E quando «passa quase sempre pela ideia de que o problema se resolve com uma boa regulação do sector» é sinal de que se está numa sociedade doente, em que os profissionais podem ser impunemente irresponsáveis e que domina o oportunismo e a bandalheira.
Estranho é pensar-se que exista um SNS que não saiba calcular e fixar preços de cuidados médicos.
Mas a questão sempre ocultada é que o enquadramento na função pública nunca vai fidelizar um bom número de profissionais de saúde, por ser um sector em que a especialização e o desenvolvimento científico reputacional dos seus profissionais não conhece limites conformáveis às regras da administração pública, pelo que,
Poucos não suspeitarão que a maioria dos melhores profissionais sempre estarão ou terão alguma actividade no sector privado.
Prevenir que tal aconteça é proibir a actividade privada e, pressupondo fronteiras abertas, não é o desenvolvimento do SNS que o impede.
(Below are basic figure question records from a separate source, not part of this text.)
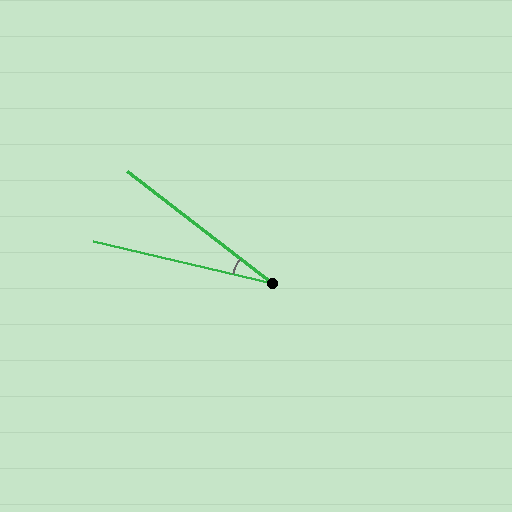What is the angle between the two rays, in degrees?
Approximately 25 degrees.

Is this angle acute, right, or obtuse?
It is acute.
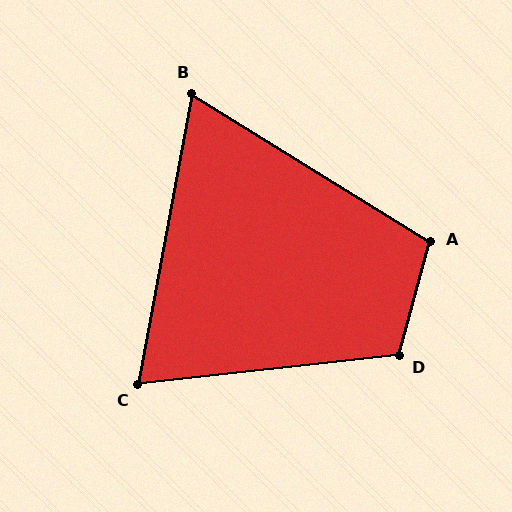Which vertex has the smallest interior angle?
B, at approximately 69 degrees.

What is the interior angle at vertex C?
Approximately 73 degrees (acute).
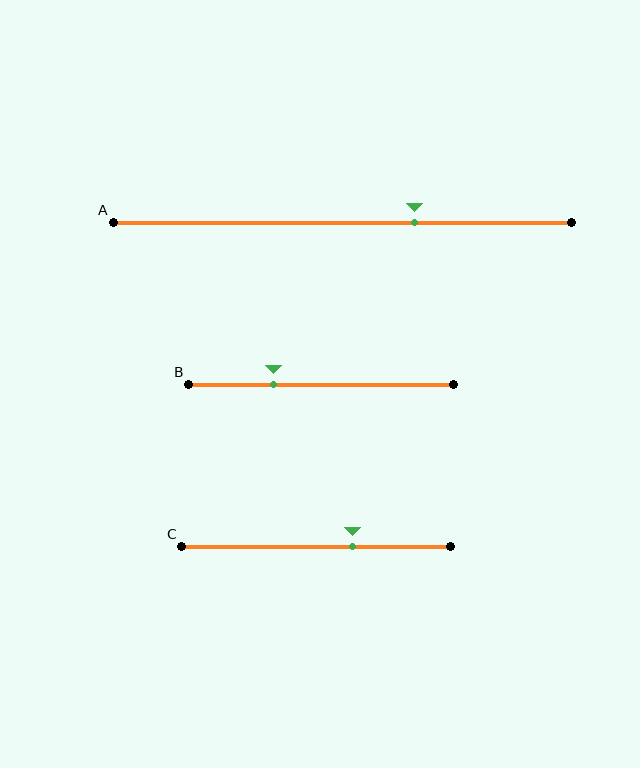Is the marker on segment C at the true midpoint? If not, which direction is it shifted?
No, the marker on segment C is shifted to the right by about 13% of the segment length.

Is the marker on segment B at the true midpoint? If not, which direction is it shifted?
No, the marker on segment B is shifted to the left by about 18% of the segment length.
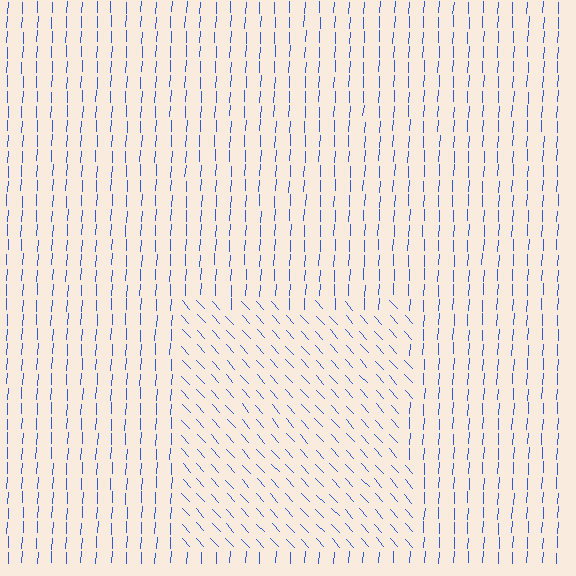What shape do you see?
I see a rectangle.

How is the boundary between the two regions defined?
The boundary is defined purely by a change in line orientation (approximately 45 degrees difference). All lines are the same color and thickness.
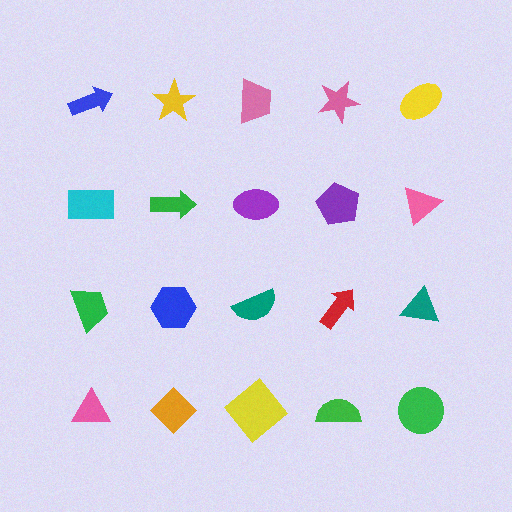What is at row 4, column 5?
A green circle.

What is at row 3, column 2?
A blue hexagon.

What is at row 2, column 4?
A purple pentagon.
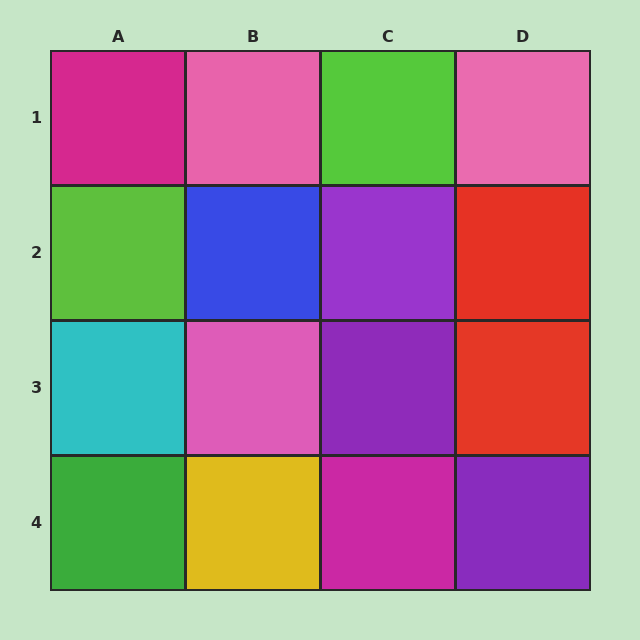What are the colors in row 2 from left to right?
Lime, blue, purple, red.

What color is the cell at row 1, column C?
Lime.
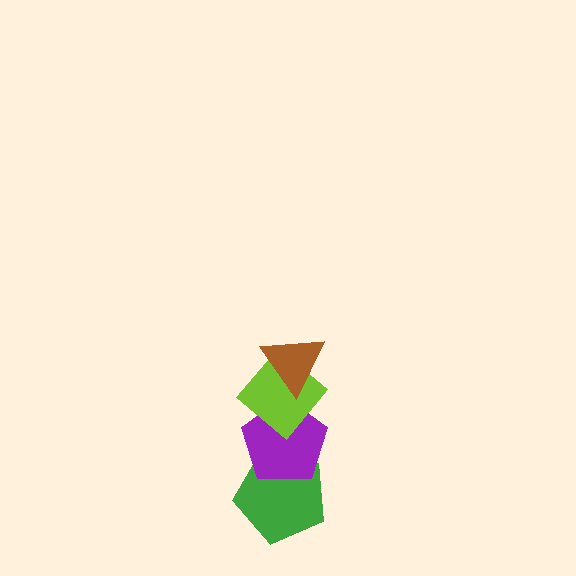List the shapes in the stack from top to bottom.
From top to bottom: the brown triangle, the lime diamond, the purple pentagon, the green pentagon.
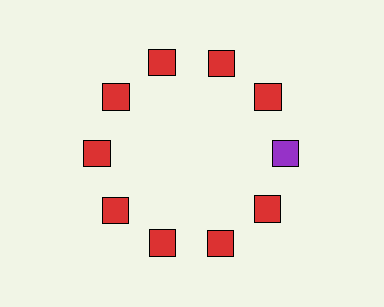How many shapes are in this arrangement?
There are 10 shapes arranged in a ring pattern.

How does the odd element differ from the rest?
It has a different color: purple instead of red.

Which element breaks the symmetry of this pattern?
The purple square at roughly the 3 o'clock position breaks the symmetry. All other shapes are red squares.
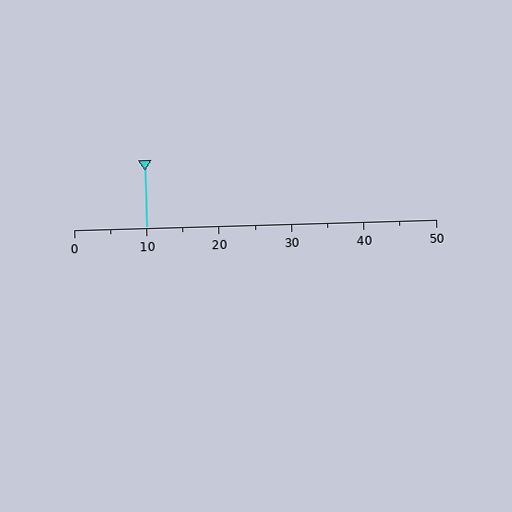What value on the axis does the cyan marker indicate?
The marker indicates approximately 10.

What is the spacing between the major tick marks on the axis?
The major ticks are spaced 10 apart.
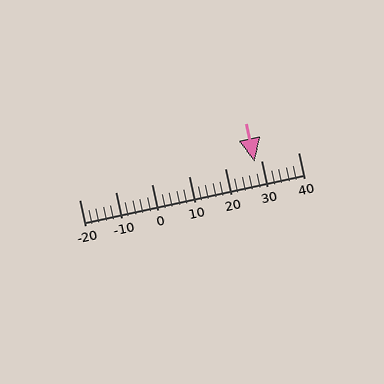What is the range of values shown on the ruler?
The ruler shows values from -20 to 40.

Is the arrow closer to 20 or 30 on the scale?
The arrow is closer to 30.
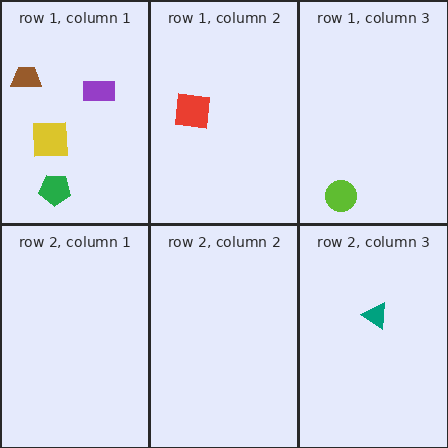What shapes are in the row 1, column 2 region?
The red square.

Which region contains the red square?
The row 1, column 2 region.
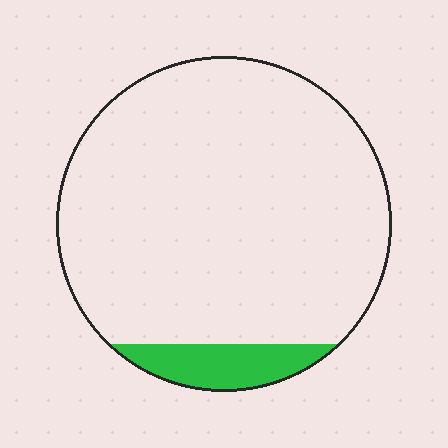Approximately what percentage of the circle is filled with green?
Approximately 10%.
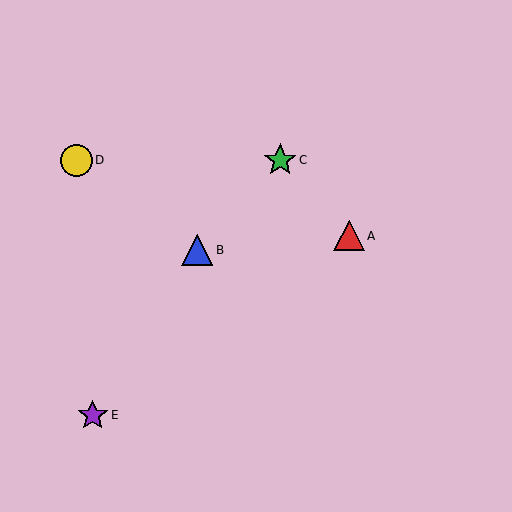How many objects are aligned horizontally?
2 objects (C, D) are aligned horizontally.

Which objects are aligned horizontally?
Objects C, D are aligned horizontally.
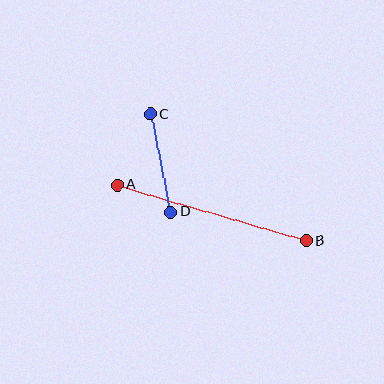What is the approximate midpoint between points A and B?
The midpoint is at approximately (211, 213) pixels.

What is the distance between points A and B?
The distance is approximately 197 pixels.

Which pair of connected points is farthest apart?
Points A and B are farthest apart.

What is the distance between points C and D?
The distance is approximately 100 pixels.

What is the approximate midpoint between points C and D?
The midpoint is at approximately (160, 163) pixels.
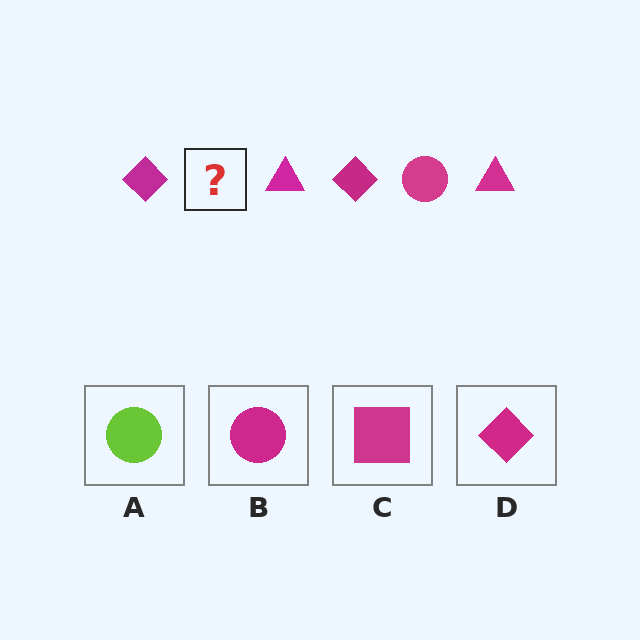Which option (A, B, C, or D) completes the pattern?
B.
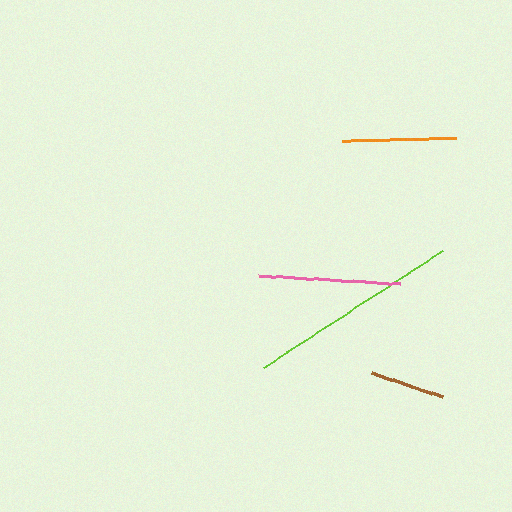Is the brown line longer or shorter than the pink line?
The pink line is longer than the brown line.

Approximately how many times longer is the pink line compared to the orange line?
The pink line is approximately 1.2 times the length of the orange line.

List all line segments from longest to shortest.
From longest to shortest: lime, pink, orange, brown.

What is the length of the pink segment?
The pink segment is approximately 142 pixels long.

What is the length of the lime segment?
The lime segment is approximately 213 pixels long.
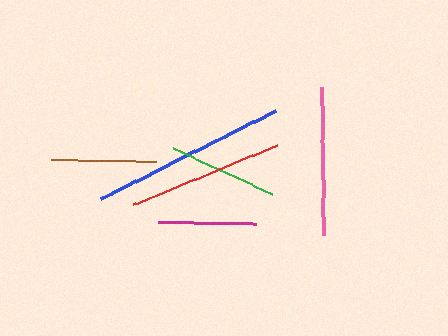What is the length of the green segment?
The green segment is approximately 109 pixels long.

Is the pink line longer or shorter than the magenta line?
The pink line is longer than the magenta line.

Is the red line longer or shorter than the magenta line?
The red line is longer than the magenta line.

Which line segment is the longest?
The blue line is the longest at approximately 196 pixels.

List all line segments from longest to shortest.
From longest to shortest: blue, red and pink (about equal), green and brown (about equal), magenta.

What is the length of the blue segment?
The blue segment is approximately 196 pixels long.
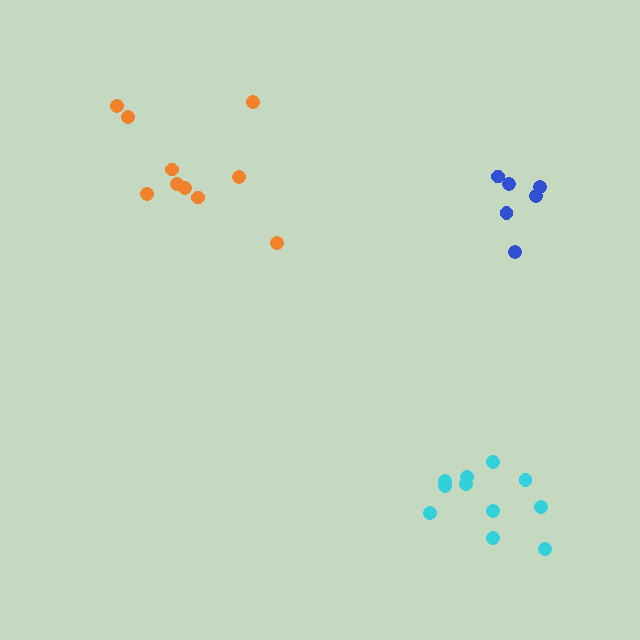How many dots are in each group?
Group 1: 10 dots, Group 2: 11 dots, Group 3: 6 dots (27 total).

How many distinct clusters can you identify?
There are 3 distinct clusters.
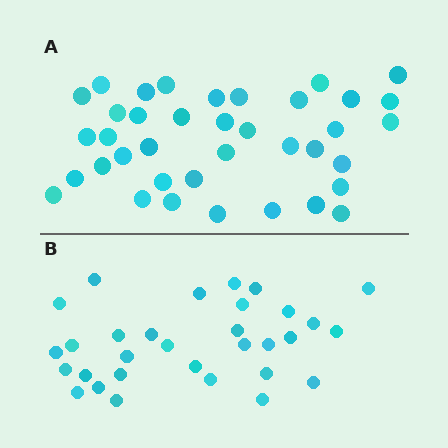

Uma pergunta simples: deve um médico poder exercer no seu consultório privado, ou devem todos os médicos apenas poder exercer no SNS?
As conseqüências da privatização dos Serviços de Saúde, com a entrega às Companhias de Seguros dos recursos financeiros do Estado,ou seja, comprometendo uma fatia considerável dos recursos públicos do Estado para o financiamento de empresas e agentes privados na saúde,estão à vista de todos, quer neste texto que RPM assina, quer no caos que o levou a que o Affordable Care Act, fosse um imperativo para duas administrações democratas nos Estados Unidos.